1. Introduction
HYZ-01-0.6B-Base is the base (pre-trained only) version of the HYZ-01 series developed by NeuroTürk. It is a raw language model that has undergone multi-stage Turkish continual pre-training (CPT) on top of a multilingual foundation, without any instruction tuning or alignment. It is intended for researchers and developers who wish to fine-tune the model for their own tasks.
The model is built on a multilingual foundation covering 119 languages and has been continuously pre-trained with a focus on Turkish. The tokenizer has been extended specifically for Turkish morphological structure and advanced use cases. HYZ-01-0.6B-Base is the lightweight, open-source base version of HYZ-01, developed by NeuroTürk for Turkish.

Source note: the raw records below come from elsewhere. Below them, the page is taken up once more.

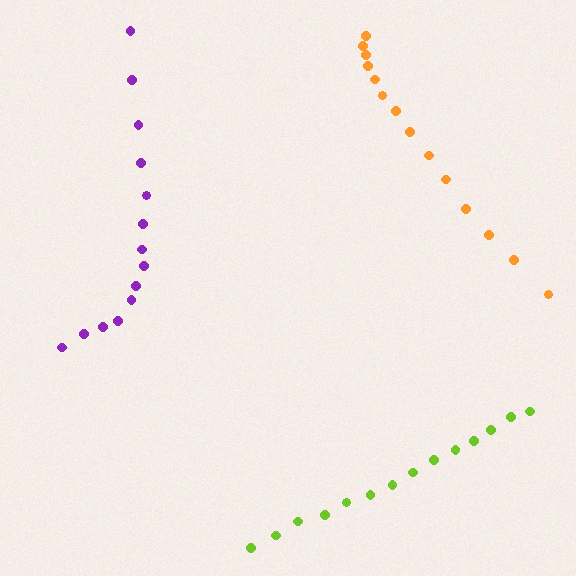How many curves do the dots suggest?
There are 3 distinct paths.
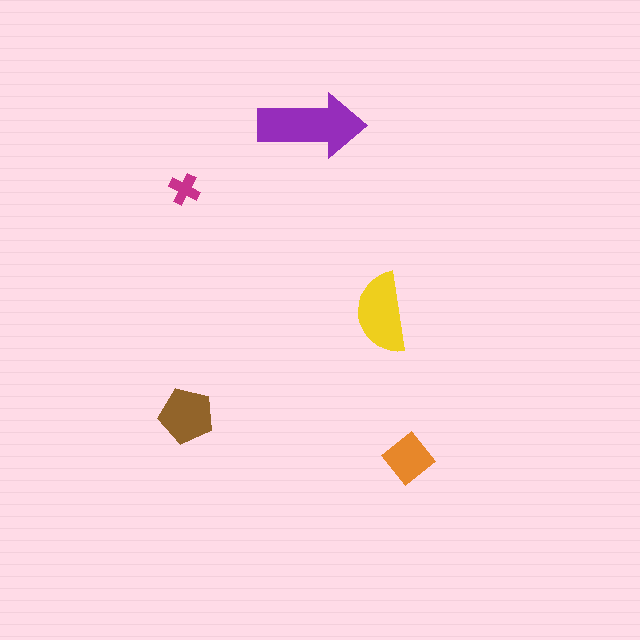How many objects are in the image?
There are 5 objects in the image.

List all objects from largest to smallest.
The purple arrow, the yellow semicircle, the brown pentagon, the orange diamond, the magenta cross.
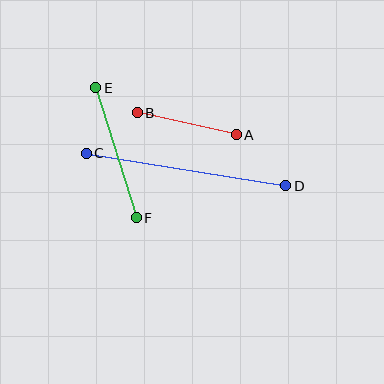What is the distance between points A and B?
The distance is approximately 102 pixels.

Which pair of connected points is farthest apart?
Points C and D are farthest apart.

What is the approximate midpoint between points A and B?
The midpoint is at approximately (187, 124) pixels.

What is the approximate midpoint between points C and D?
The midpoint is at approximately (186, 170) pixels.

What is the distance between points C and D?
The distance is approximately 202 pixels.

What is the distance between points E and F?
The distance is approximately 136 pixels.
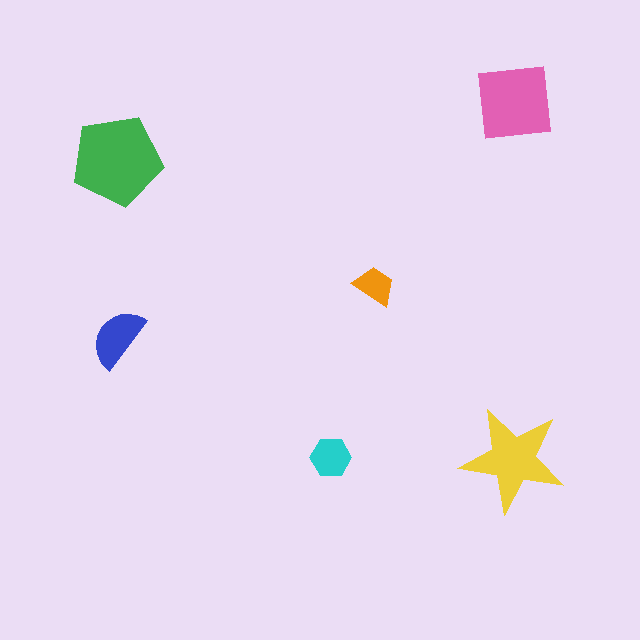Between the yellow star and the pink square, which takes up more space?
The pink square.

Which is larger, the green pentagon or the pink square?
The green pentagon.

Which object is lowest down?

Note: This is the base pre-trained version. For the instruction-tuned version, see: HYZ-01-0.6B
2. Model Summary
Continual Pre-Training
- Base model: 4-stage Turkish continual pre-training (CPT) applied on top of a multilingual foundation.
- Training stages include general Turkish web corpus, curated domain data, Wikipedia, and high-quality filtered text.
- Optimization: bfloat16, flash-attention-2, AdamW.
Tokenizer Extension
New special tokens were added to the tokenizer for two purposes:
- Language-structure tokens: To represent Turkish morphological features more efficiently.
- Task and structure tokens: To support structural use cases such as chain-of-thought, code blocks, section markers, and language labels.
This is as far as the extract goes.